6. Bölüm - 15. FASIL: Fitneyi Kökünden Kazımak İçin Süratle Allah Yolunda Savaşa Çıkmak

Huseyni

Müdavim
6. Bölüm - 15. FASIL: Fitneyi Kökünden Kazımak İçin Süratle Allah Yolunda Savaşa Çıkmak


15. FASIL: FİTNEYİ KÖKÜNDEN KAZIMAK İÇİN SÜRATLE ALLAH YOLUNDA SAVAŞA ÇlKMAK


Müreysi Savaşı’nın Hikayesi


- Biz bir gazada bulunuyorduk. Muhacirlerden bir kişi bir ensarinin kıçına vurdu. Ensari


“Ey Ensarlar!” diye bağırdı. Muhacir olan kişi de


“Ey muhacirler” diye bağırdı. Rasûlullah bu sözü işitti ve


“Yine cahiliye davasını yenilemek mi istiyor sunuz?”
dedi. Onlar

“Ey Allah’ın Rasûlü!

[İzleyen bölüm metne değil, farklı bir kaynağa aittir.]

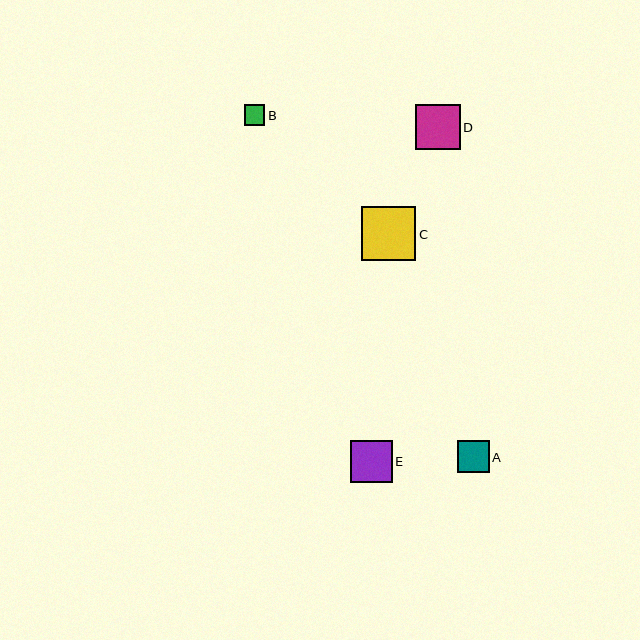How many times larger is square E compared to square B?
Square E is approximately 2.0 times the size of square B.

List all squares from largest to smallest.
From largest to smallest: C, D, E, A, B.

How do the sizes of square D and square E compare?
Square D and square E are approximately the same size.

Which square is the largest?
Square C is the largest with a size of approximately 54 pixels.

Muhacirlerden bir kişi ensardan bir kişinin kıçına vurdu” dediler. Hz. Peygamber


“Bu cahiliye davasını bırakınız. Bu murdar bir şeydir”
diyerek olayın büyümesini engelledi. Bunu, Abdullah b. Ubey duydu ve

“Demek muhacirler böyle yaptı? Hele bir Medine’ye dönelim, andolsun, güçlü ve şerefli olan, hor ve zelil olanı oradan çıkaracaktır” dedi. Bu söz Hz. Peygamberin kulağına gelince Hz. Ömer


“Ey Allah’ın Rasûlü! Bırak da bu münafığın boynunu vurayım!” dedi. Hz. Peygamber


“Onun yakasını bırak. Halk, Muhammed arkadaşlarını öldürüyor demesinler”
dedi. O sırada ensar sayıca muhacirlerden fazlaydı. Sonra muhacirler ensardan daha fazla oldu.[1]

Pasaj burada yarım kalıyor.